Return date vs positive date: Widening gulf

Now that it is over a month since the last international flight was grounded, it is hard to sustain the theory that the returnees who are being declared positive very late, too, have smuggled in the virus from a foreign country.

There are over 25 Gulf returnees who had tested positive more than 25 days after their return. When the phenomenon was first noticed, it was said in certain cases the incubation period could be longer, even 28 or 30 days. But when the numbers started to swell, it was said there was nothing to worry as such delayed symptoms only indicated that the viral load was very weak.

But the numbers kept burgeoning, squeezing out even the last remaining space for 'smuggle theory'. Even then, the government has refused to publicly acknowledge the possibility that these returnees could have been infected after their return.

Blaming the Gulf is both convenient and lazy, like pulling up a habitual offender for all the thefts in an area without conducting even a semblance of a probe.

Cross-border bogeymen

Not just the Gulf, even other states are now blamed for the minor spurt in cases recently.
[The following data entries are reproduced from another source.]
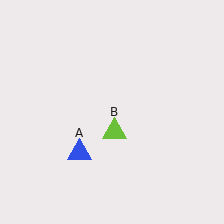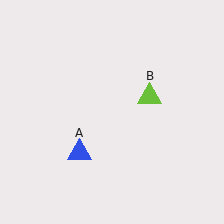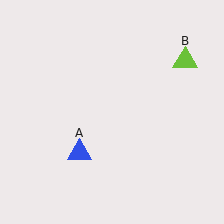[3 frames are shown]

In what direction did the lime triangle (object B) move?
The lime triangle (object B) moved up and to the right.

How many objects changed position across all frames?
1 object changed position: lime triangle (object B).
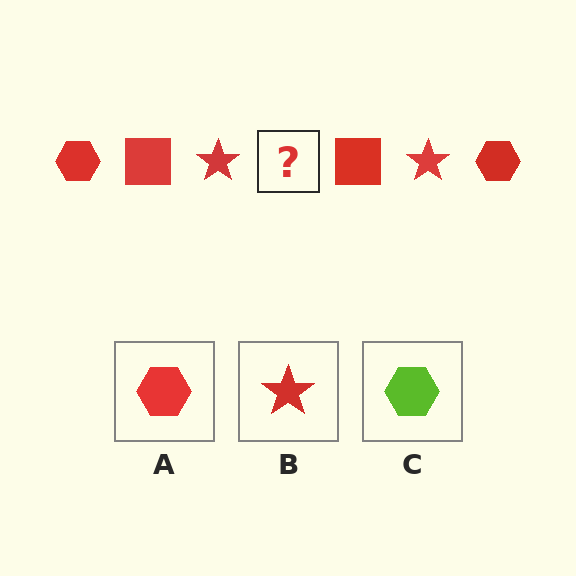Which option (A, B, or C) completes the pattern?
A.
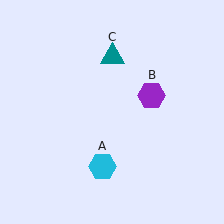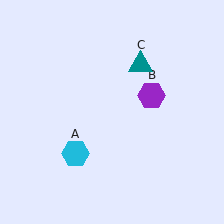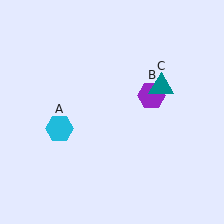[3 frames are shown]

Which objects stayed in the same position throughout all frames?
Purple hexagon (object B) remained stationary.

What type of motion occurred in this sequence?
The cyan hexagon (object A), teal triangle (object C) rotated clockwise around the center of the scene.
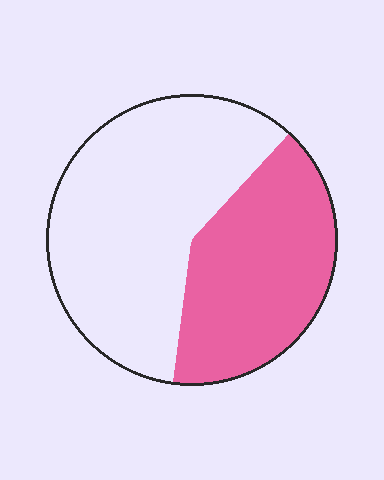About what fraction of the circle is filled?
About two fifths (2/5).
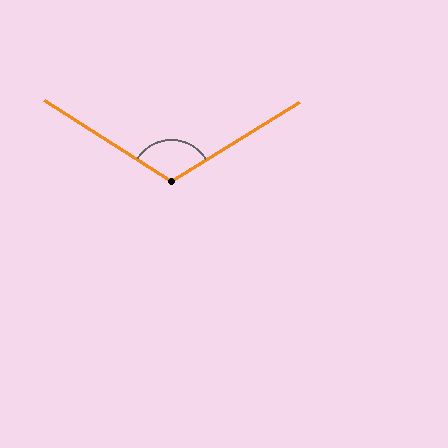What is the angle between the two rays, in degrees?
Approximately 116 degrees.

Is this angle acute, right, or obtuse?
It is obtuse.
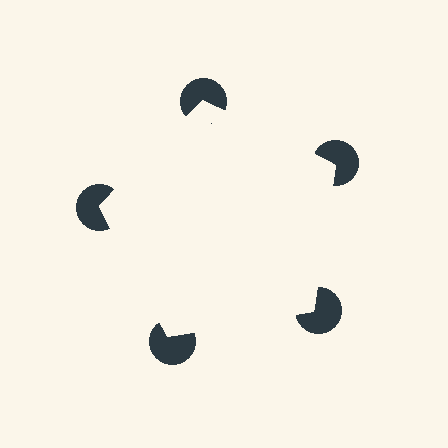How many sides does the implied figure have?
5 sides.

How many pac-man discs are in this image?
There are 5 — one at each vertex of the illusory pentagon.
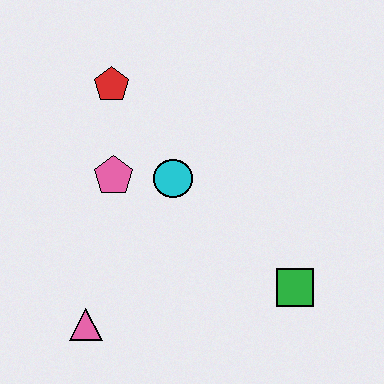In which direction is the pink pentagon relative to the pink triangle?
The pink pentagon is above the pink triangle.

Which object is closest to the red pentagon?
The pink pentagon is closest to the red pentagon.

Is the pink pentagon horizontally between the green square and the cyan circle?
No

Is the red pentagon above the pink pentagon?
Yes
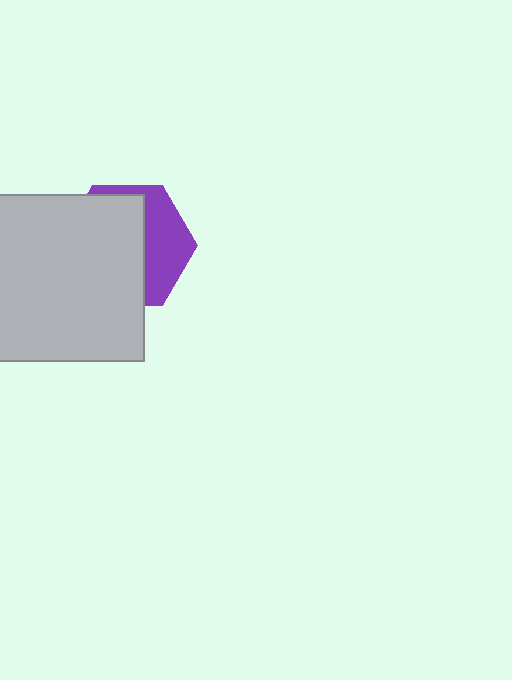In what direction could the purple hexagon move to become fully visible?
The purple hexagon could move right. That would shift it out from behind the light gray square entirely.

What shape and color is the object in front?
The object in front is a light gray square.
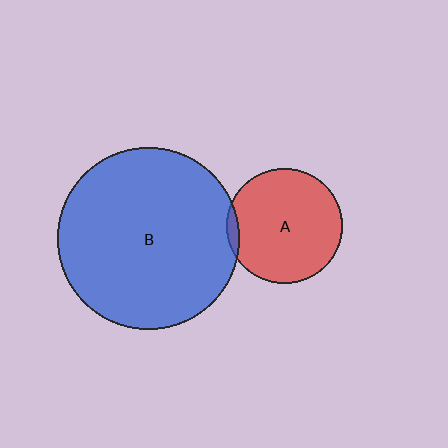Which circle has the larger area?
Circle B (blue).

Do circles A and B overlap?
Yes.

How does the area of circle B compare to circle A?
Approximately 2.5 times.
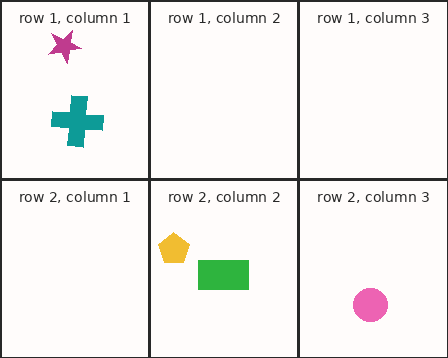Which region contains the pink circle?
The row 2, column 3 region.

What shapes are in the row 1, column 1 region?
The teal cross, the magenta star.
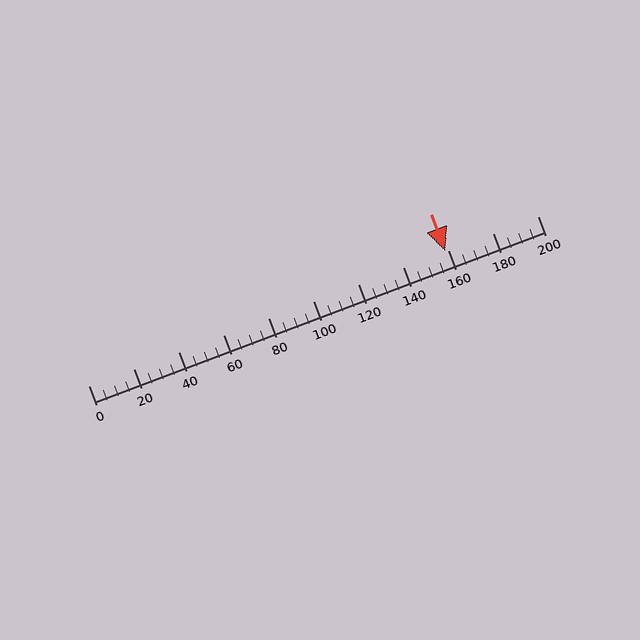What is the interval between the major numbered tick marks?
The major tick marks are spaced 20 units apart.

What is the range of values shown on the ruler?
The ruler shows values from 0 to 200.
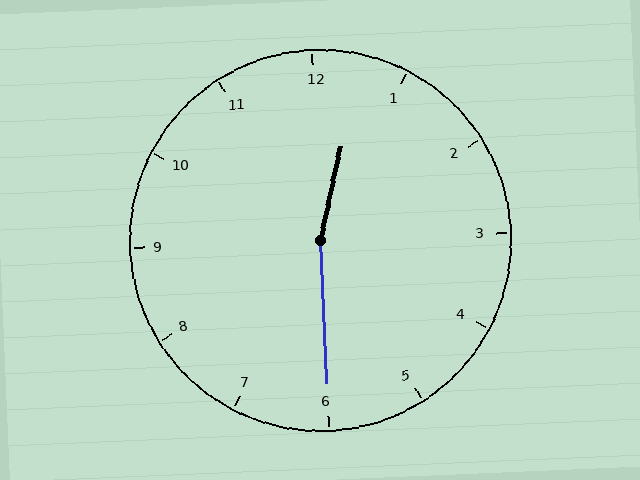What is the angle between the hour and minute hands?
Approximately 165 degrees.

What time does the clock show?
12:30.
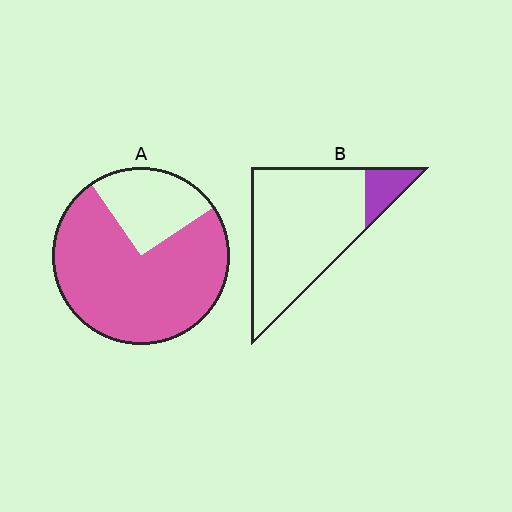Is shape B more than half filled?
No.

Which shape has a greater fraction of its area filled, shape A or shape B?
Shape A.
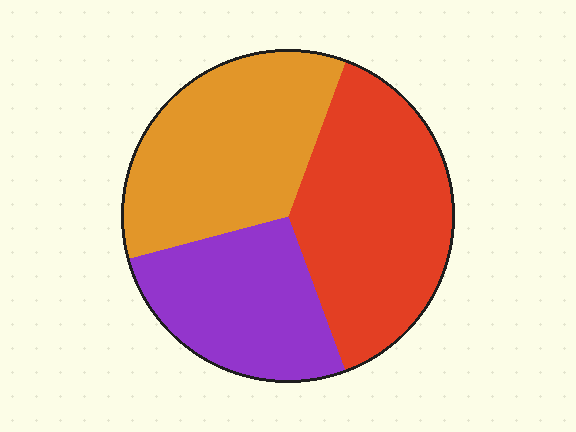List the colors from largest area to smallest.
From largest to smallest: red, orange, purple.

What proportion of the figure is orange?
Orange takes up about one third (1/3) of the figure.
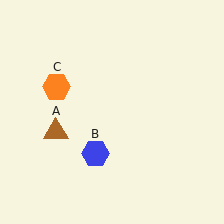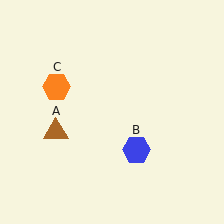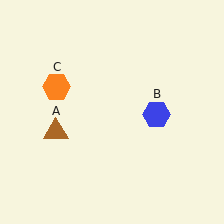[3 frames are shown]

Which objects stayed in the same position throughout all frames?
Brown triangle (object A) and orange hexagon (object C) remained stationary.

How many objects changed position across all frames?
1 object changed position: blue hexagon (object B).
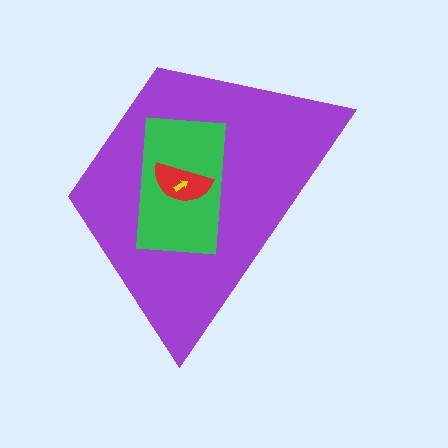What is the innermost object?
The yellow arrow.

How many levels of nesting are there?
4.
On March 24, four in Idukki had tested positive and Chief Minister Pianrayi Vijayan was deeply worried about Kerala's borders. Fact was, two of them, a 65-year-old woman and her 35-year-old son at Elappara, had returned from Mysore on March 25, and they tested positive 29 days later.

A third woman based in Pushkandam in Idukki also tested positive. She had returned from Chennai on March 18; meaning she tested positive 43 days later. "It would be suicidal tto keep insisting that the woman got infected from Chennai," a health official said.

Abandoned trails

Forget the latest cases, the source has not been found for even some older cases. It is still not clear from where Abdul Azeez, the former policeman at Pothencode in Thiruvananthapuram who succumbed to COVID-19 on March 31, got his infection. All trails had led to nowhere.

It is also not certain how a Congress politician in Idukki, who it was once feared was a super-spreader and has now recovered, go infected. Though he was initially feared to be a super-spreader, after his travel history revealed a whirlwind tour of the whole of the state, he eventually ended up infecting just five.

But as the threat perception lowered, all attempts to hunt down the origins were called off.